In schools today, teachers must teach to the median—or, in many cases, to the lowest common denominator. Students must learn on a schedule and from a curriculum taking no account of their capabilities or preferences; some students may take twice as long to learn differential calculus but half as long to learn Spanish irregular verbs. The root issue is that the default units of education—the classroom, the class, the school year, the period, the semester, the quarter—are all arbitrary distinctions dating back to the earliest days of industrialized education.

My future school is the backyard of my house, and my classroom is a digital tutor with a virtual-reality headset. My avatar instructor is Clifford; my educational coach, Rachel. I am learning geometry via a videogame that teaches how the Egyptian pyramids were constructed. Knowing that I love the pyramids, the A.I. algorithms that guide my avatars deduced that pyramids would be an effective way to engage me in core topics in this critical field of mathematical knowledge.

Clifford has been with me for several years. He knows how I learn, what I like, and what turns me off. He speaks in a British accent that, when I created my avatar profile, I chose because I liked the sound of it. Clifford is always on duty, a button-push away. He doesn’t need vacations, bathroom breaks, or lesson-preparation time. And he is more in tune with what is going on inside my mind and with my feelings than any teacher ever was in my actual youth. That’s because he has access to almost unlimited amounts of information about me and the world. He can use the powerful sensors in and around me (in my contact lenses, in my iPhone, embedded in the walls, and woven into my clothing) to gain intimate, highly useful knowledge about my physical state.

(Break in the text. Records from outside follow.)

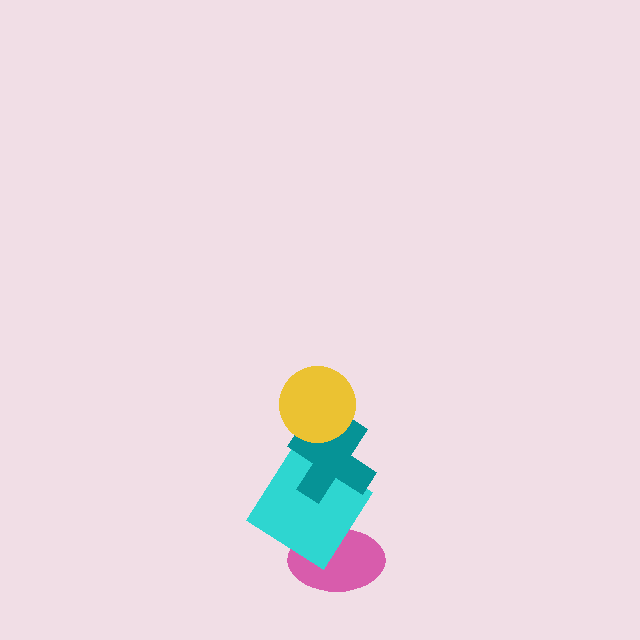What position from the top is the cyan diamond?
The cyan diamond is 3rd from the top.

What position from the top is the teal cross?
The teal cross is 2nd from the top.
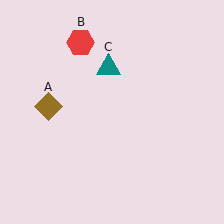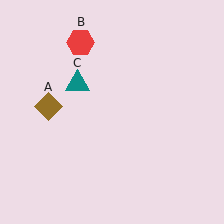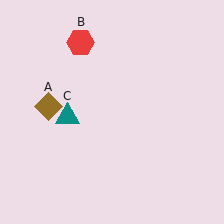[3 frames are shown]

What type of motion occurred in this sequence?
The teal triangle (object C) rotated counterclockwise around the center of the scene.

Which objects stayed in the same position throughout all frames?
Brown diamond (object A) and red hexagon (object B) remained stationary.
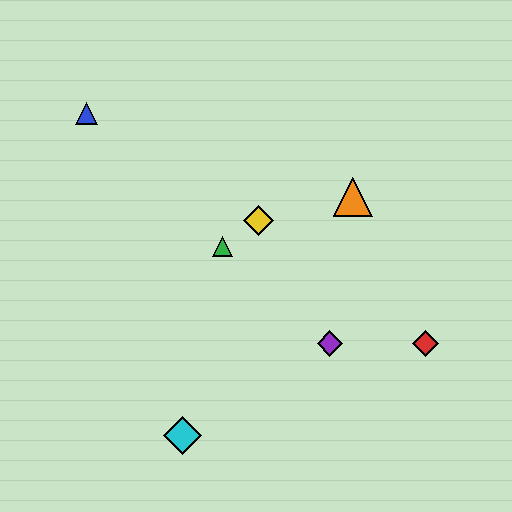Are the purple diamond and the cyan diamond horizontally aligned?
No, the purple diamond is at y≈344 and the cyan diamond is at y≈435.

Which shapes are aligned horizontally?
The red diamond, the purple diamond are aligned horizontally.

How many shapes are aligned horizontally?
2 shapes (the red diamond, the purple diamond) are aligned horizontally.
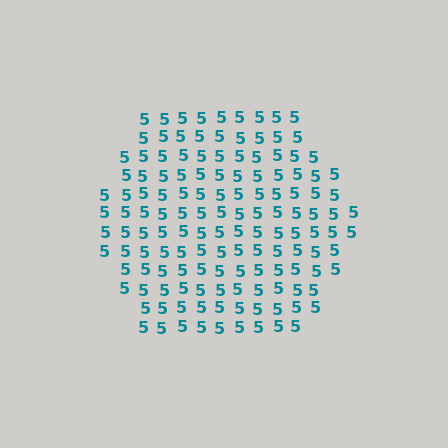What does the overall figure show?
The overall figure shows a hexagon.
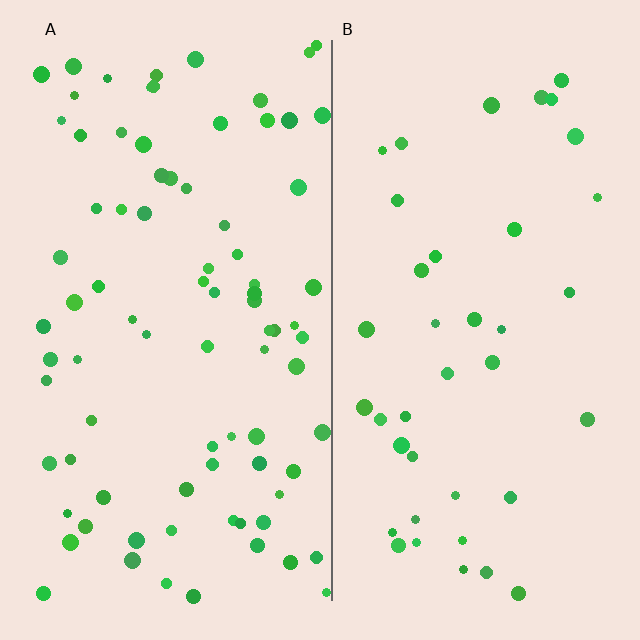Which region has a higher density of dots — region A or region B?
A (the left).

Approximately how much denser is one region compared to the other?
Approximately 2.1× — region A over region B.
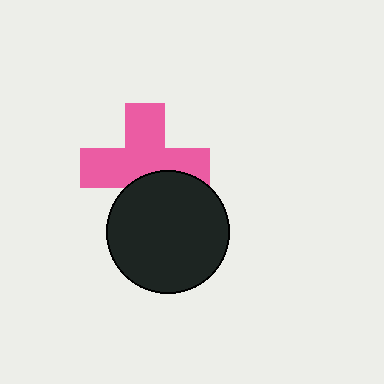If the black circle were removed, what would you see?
You would see the complete pink cross.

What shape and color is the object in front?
The object in front is a black circle.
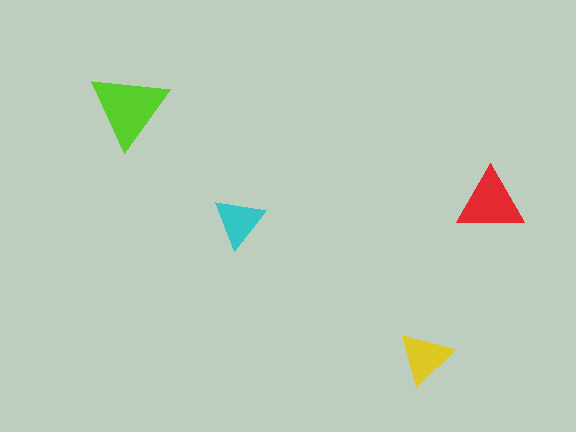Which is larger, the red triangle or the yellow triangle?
The red one.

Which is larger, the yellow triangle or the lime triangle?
The lime one.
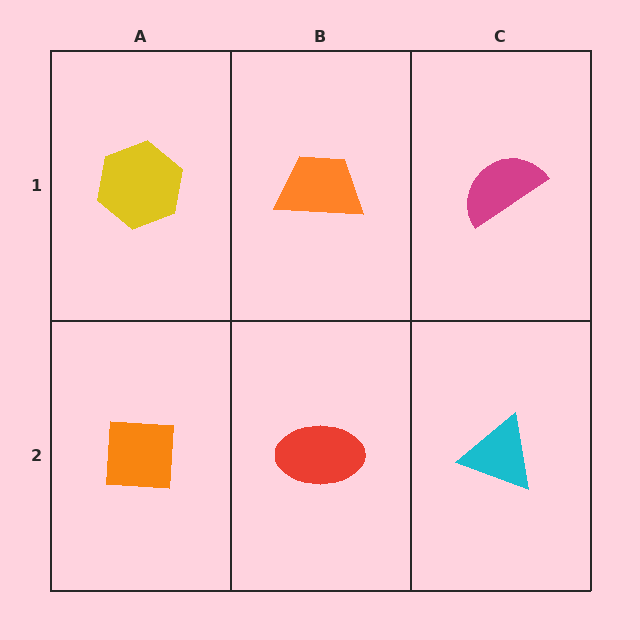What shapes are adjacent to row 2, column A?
A yellow hexagon (row 1, column A), a red ellipse (row 2, column B).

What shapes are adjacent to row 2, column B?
An orange trapezoid (row 1, column B), an orange square (row 2, column A), a cyan triangle (row 2, column C).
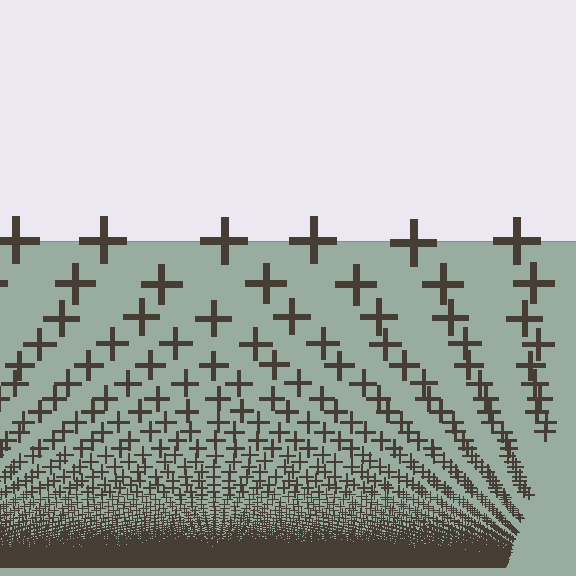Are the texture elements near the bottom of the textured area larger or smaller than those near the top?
Smaller. The gradient is inverted — elements near the bottom are smaller and denser.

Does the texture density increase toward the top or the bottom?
Density increases toward the bottom.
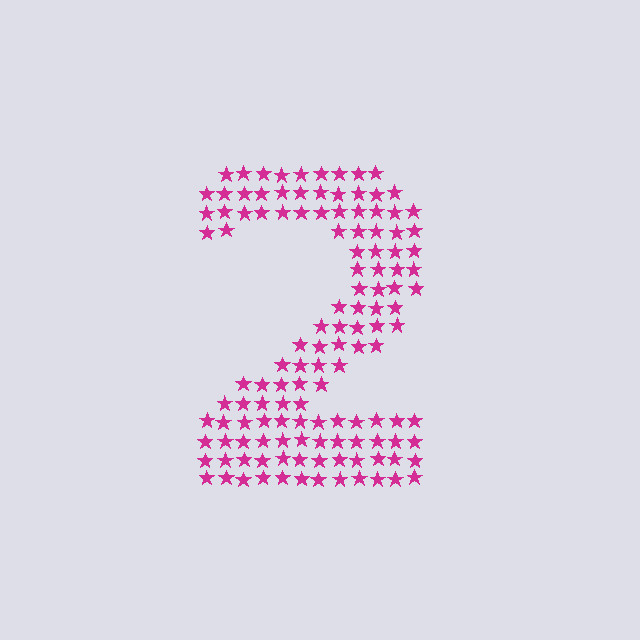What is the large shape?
The large shape is the digit 2.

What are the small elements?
The small elements are stars.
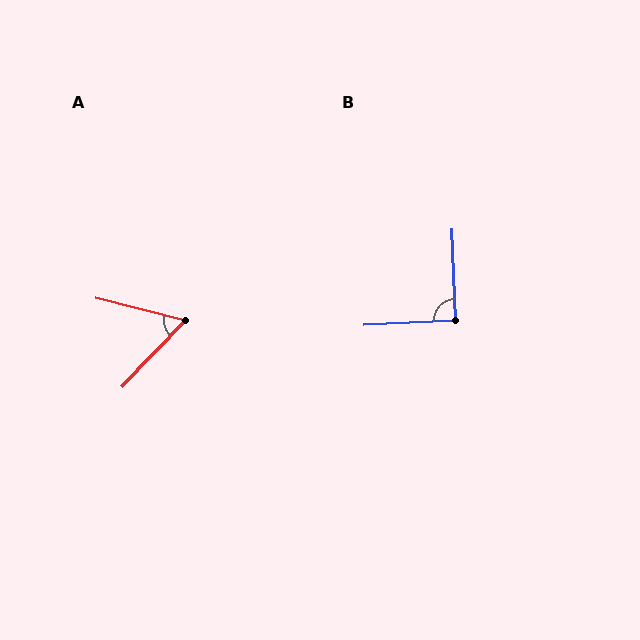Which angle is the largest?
B, at approximately 90 degrees.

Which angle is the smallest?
A, at approximately 60 degrees.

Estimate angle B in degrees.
Approximately 90 degrees.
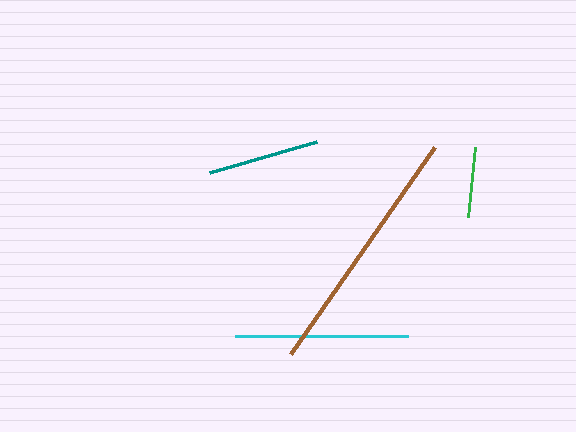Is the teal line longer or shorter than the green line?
The teal line is longer than the green line.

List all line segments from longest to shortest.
From longest to shortest: brown, cyan, teal, green.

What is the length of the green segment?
The green segment is approximately 71 pixels long.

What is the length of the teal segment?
The teal segment is approximately 112 pixels long.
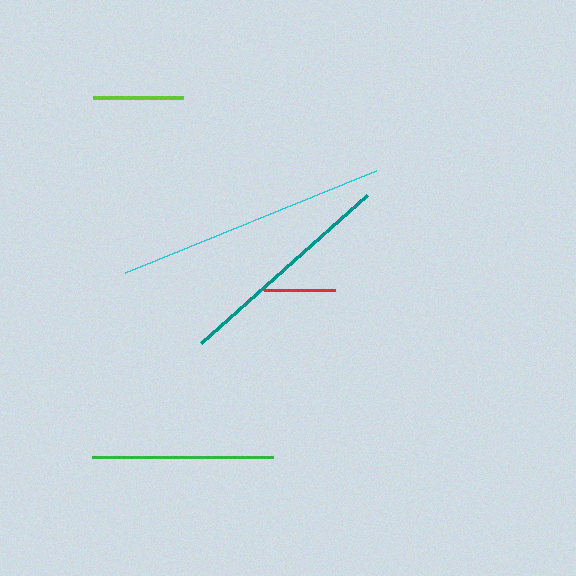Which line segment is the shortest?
The red line is the shortest at approximately 72 pixels.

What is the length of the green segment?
The green segment is approximately 181 pixels long.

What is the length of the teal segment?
The teal segment is approximately 222 pixels long.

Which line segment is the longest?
The cyan line is the longest at approximately 271 pixels.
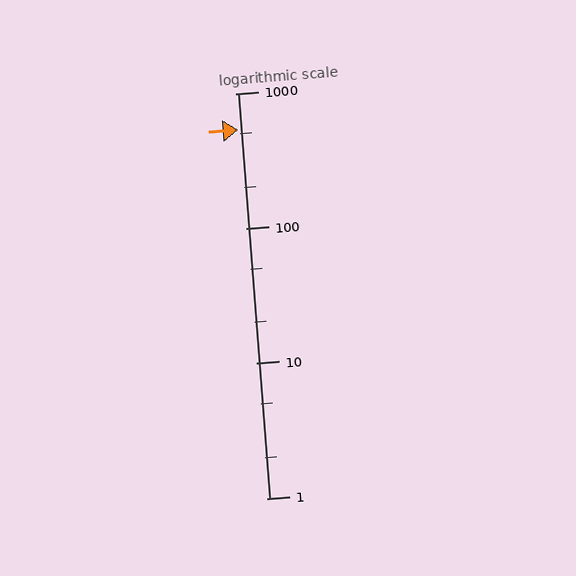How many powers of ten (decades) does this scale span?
The scale spans 3 decades, from 1 to 1000.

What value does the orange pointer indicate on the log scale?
The pointer indicates approximately 540.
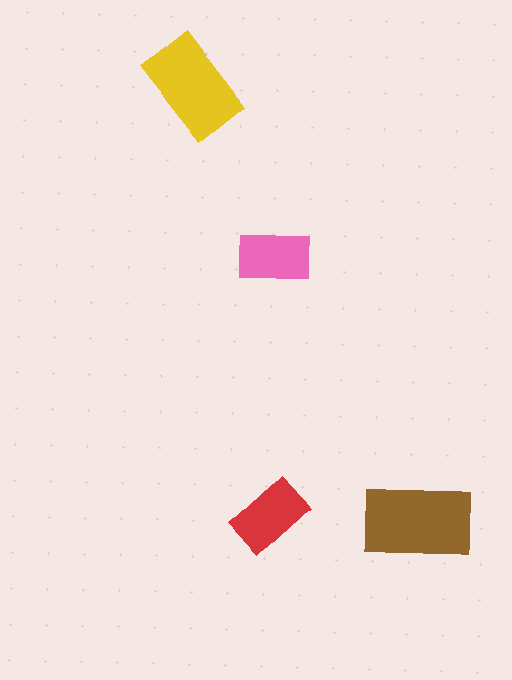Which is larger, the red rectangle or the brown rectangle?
The brown one.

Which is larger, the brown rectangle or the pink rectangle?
The brown one.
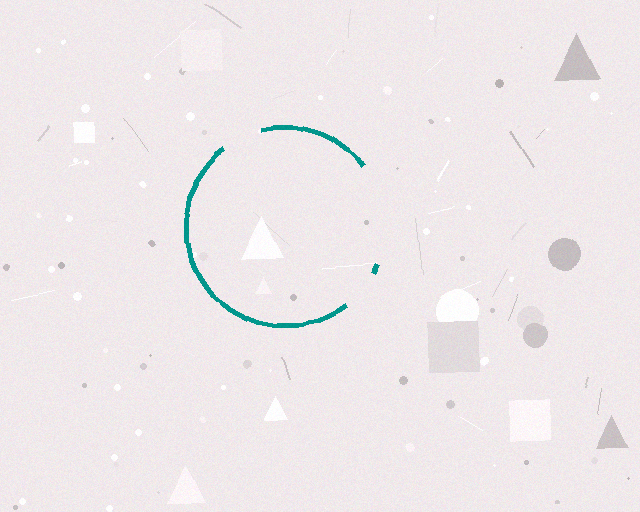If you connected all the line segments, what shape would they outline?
They would outline a circle.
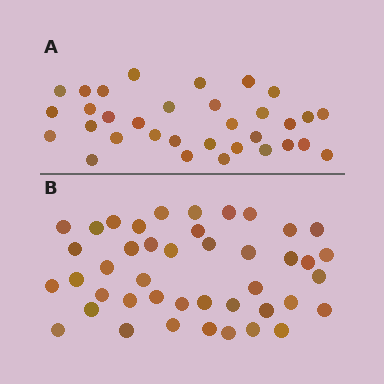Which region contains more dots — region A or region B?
Region B (the bottom region) has more dots.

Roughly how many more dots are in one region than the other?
Region B has roughly 10 or so more dots than region A.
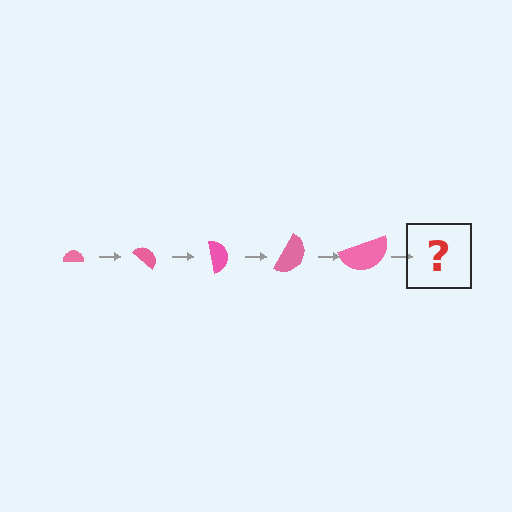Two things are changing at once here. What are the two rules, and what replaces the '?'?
The two rules are that the semicircle grows larger each step and it rotates 40 degrees clockwise each step. The '?' should be a semicircle, larger than the previous one and rotated 200 degrees clockwise from the start.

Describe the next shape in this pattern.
It should be a semicircle, larger than the previous one and rotated 200 degrees clockwise from the start.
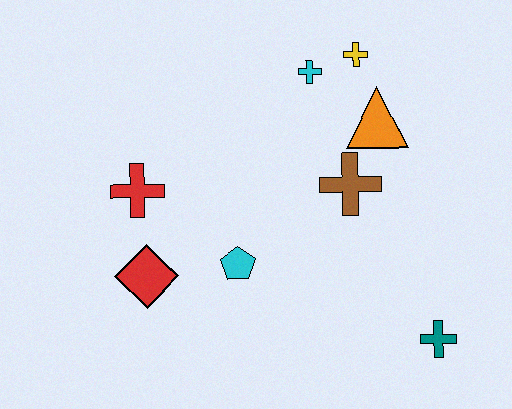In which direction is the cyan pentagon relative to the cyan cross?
The cyan pentagon is below the cyan cross.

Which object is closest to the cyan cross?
The yellow cross is closest to the cyan cross.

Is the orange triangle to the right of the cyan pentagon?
Yes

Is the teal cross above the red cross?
No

For example, Clifford recognizes when I am tired, by noticing differences in the dilation of my pupils and color differences in my skin that indicate lower oxygenation of my blood. He also notices when I get excited about things, by watching my eye movements closely and sensing my pulse rate. Clifford’s vision is far better than any human’s eyesight. He can interpret the subtle changes in my tone of voice that indicate whether I am understanding subject matter well or grasping at straws. He also learns to match my physical reactions to lessons with actual outcomes, in a constant feedback loop that leads him to improve over time as my teacher.

When I am sleepy, Clifford may suggest that I take a quick nap or go shoot hoops for fifteen minutes. When I am confused, he recognizes my lack of comprehension and doubles back to review the lesson with me, or he changes the exercises that I am working on in my tablet, to try engaging a different learning style. Sometimes it is videos; at other times, games or books; at other times, holographic worlds. Clifford communicates closely with Rachel for my geometry class. He is not in a hurry. There is no bell, no duration of a period. Clifford doesn’t have to worry about whether my classmates are bored or sleepy, because he has only me to teach.

Rachel is a human being. She’s my coach. She never lectures, or scrawls facts or equations on a blackboard. She is there to listen and help. Rachel asks me questions to help steer my thinking in the right direction. She recommends reading and exercises to me, answers my questions, and teaches me how to work best with other children. She is charged with making sure that her students learn what they need, and she helps guide us in ways in which Clifford cannot. She also helps with the physical side of projects, things I make out of real materials rather than in my mind and in a machine. With Clifford as teacher and Rachel as coach, I don’t even realize that what I am doing is learning. It feels like building cool stuff, playing video games, and living through history.

When Clifford found out that I love the Egyptian pyramids, for instance, he devised a lesson plan that used the pyramids to cover the geometry of different types of triangles, and the mathematics behind those ancient structures. We start with a guided virtual-reality (VR) tour of the pyramids, with augmented-reality overlays to connect the abstract geometry to the physical world. In this way, I can solve geometric problems that use rooms and facades of the pyramids to illustrate them. I feel that I am in the middle of history and following the minds of the Egyptian builders, the geniuses who planned and constructed these massive timeless monuments.

I take a lunch break, and then it’s time for group fieldwork. Two of my friends from the neighborhood come over, or I go to their house. Clifford posts a holographic specification for building a pyramid with tongue depressors. We sketch out the design on our tablets, doing the mathematics and planning its construction. Once our plans are set, our little group spends the next two hours painstakingly building the structure. The small pyramid comes to life before our eyes, a bridge to the greatness of Egypt.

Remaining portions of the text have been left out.